Learn R Programming

⚠️There's a newer version (1.1.2) of this package.Take me there.

PTXQC

This package allows users of MaxQuant to generate quality control reports in Html/PDF format.

Latest changes / Change log

**Latest: **

  • v0.82.06 - Jun 2017: Special contaminants fix (issue #34)
  • v0.82.05 - May 2017: More robust installation of GitHub package
  • v0.82.04 - Apr 2017: Fix crash with MaxQuant 1.2 input (issue #33)

See NEWS file for a version history.

Platform support

  • Windows (recommended for convenience to make use of the drag'n'drop batch file provided)
  • Linux
  • MacOSX

Features

  • plethora of quality metrics
    • intensity distributions
    • digestion efficiency
    • contaminant visualizations
    • identification performance
    • Match-between-runs performance
  • easy usage ([Windows OS only] drag'n'drop your txt output folder onto a batch file)
  • Html/PDF report will be generated within your MaxQuant-txt folder
  • optional configuration file in YAML format for generation of shorter/customized reports

Target audience

  • MaxQuant users (no knowledge of R required)
  • bioinformaticians (who want to contribute or customize)

Documentation

Besides this documentation on GitHub, the package vignettes of PTXQC will give you valuable information. After the package is installed (see below), you can browse the vignettes using either of these commands within R:

help(package="PTXQC")
browseVignettes(package = 'PTXQC')

If you do not want to wait that long, have a look at the 'vignettes' subfolder. The top part contains a small table with technical gibberish, but the rest is identical to the vignettes you would see in R.

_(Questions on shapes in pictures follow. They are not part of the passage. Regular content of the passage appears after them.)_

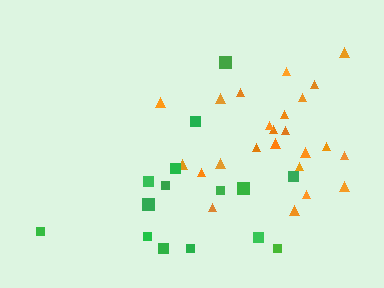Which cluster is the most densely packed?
Orange.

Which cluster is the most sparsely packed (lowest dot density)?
Green.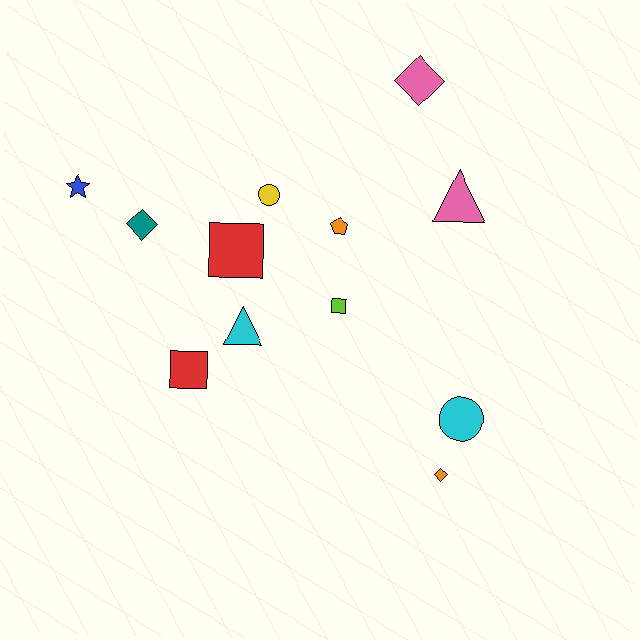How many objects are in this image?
There are 12 objects.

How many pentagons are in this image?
There is 1 pentagon.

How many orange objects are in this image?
There are 2 orange objects.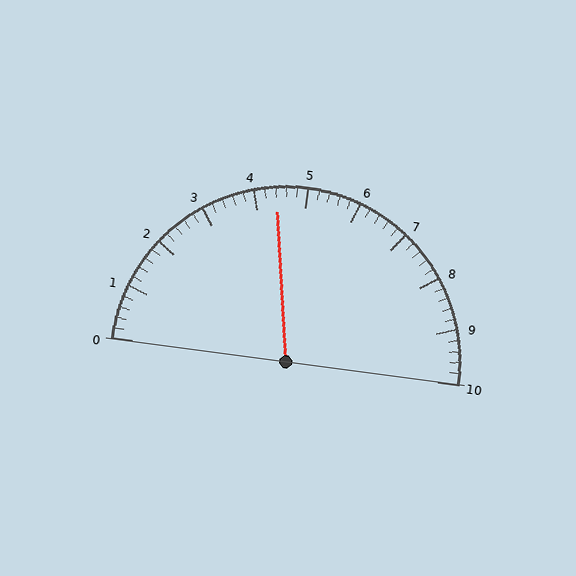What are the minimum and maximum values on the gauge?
The gauge ranges from 0 to 10.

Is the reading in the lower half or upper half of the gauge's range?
The reading is in the lower half of the range (0 to 10).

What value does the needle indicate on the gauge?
The needle indicates approximately 4.4.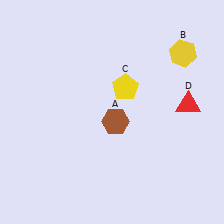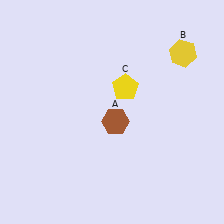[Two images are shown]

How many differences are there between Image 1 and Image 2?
There is 1 difference between the two images.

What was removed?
The red triangle (D) was removed in Image 2.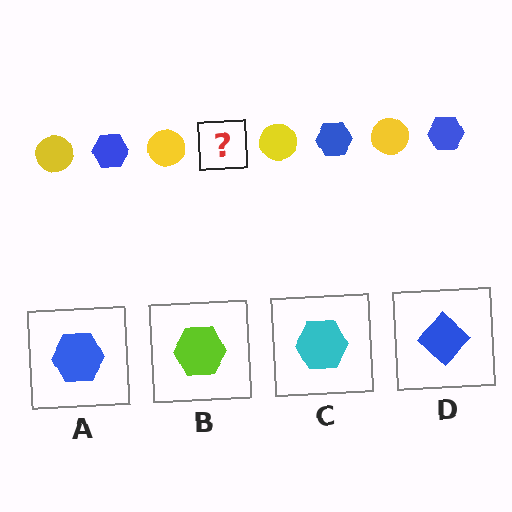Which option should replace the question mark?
Option A.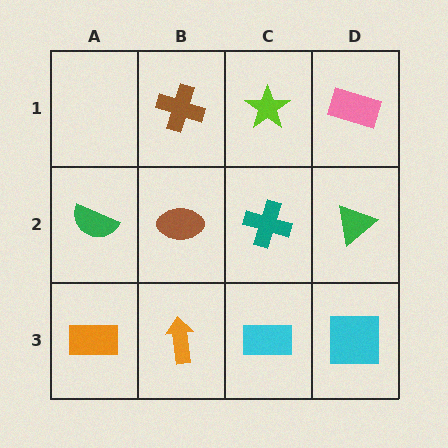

You will find documentation on

  • Input and Output
  • Report customization
  • (for MaxQuant users) Usage of Drag'n'drop
  • (for R users) code examples in R

Installation

If you want to generate QC reports without actually getting involved in R:

We offer a Batch-file based Drag'n'drop mechanism to trigger PTXQC on any MaxQuant output folder. This only works for Windows (not Linux or MacOS) at the moment -- but you have a Windows anyway to run MaxQuant, right?! See drag'n'drop for details. It takes 10 minutes and you are done!

If you just want the package to use (and maybe even modify) it:

First, install pandoc (see bottom of linked page). Pandoc is required in order to locally build the package vignettes (documentation), but you can also read the vignettes online from the PTXQC GitHub page. More importantly, Pandoc enables PTXQC to write QC reports in HTML format (which come with a help text for each plot and are interactive). PDF reports only contain plots! The reports are printed as PDF by default and additionally as HTML if Pandoc is found. If you install Pandoc later while your R session is already open, you need to close and re-open R in order to make R aware of Pandoc!

You can grab PTXQC from either CRAN or GitHub. GitHub installation will give you the latest package; the CRAN version might be a little older, but is faster to install. Check the NEWS file for CRAN submissions and version.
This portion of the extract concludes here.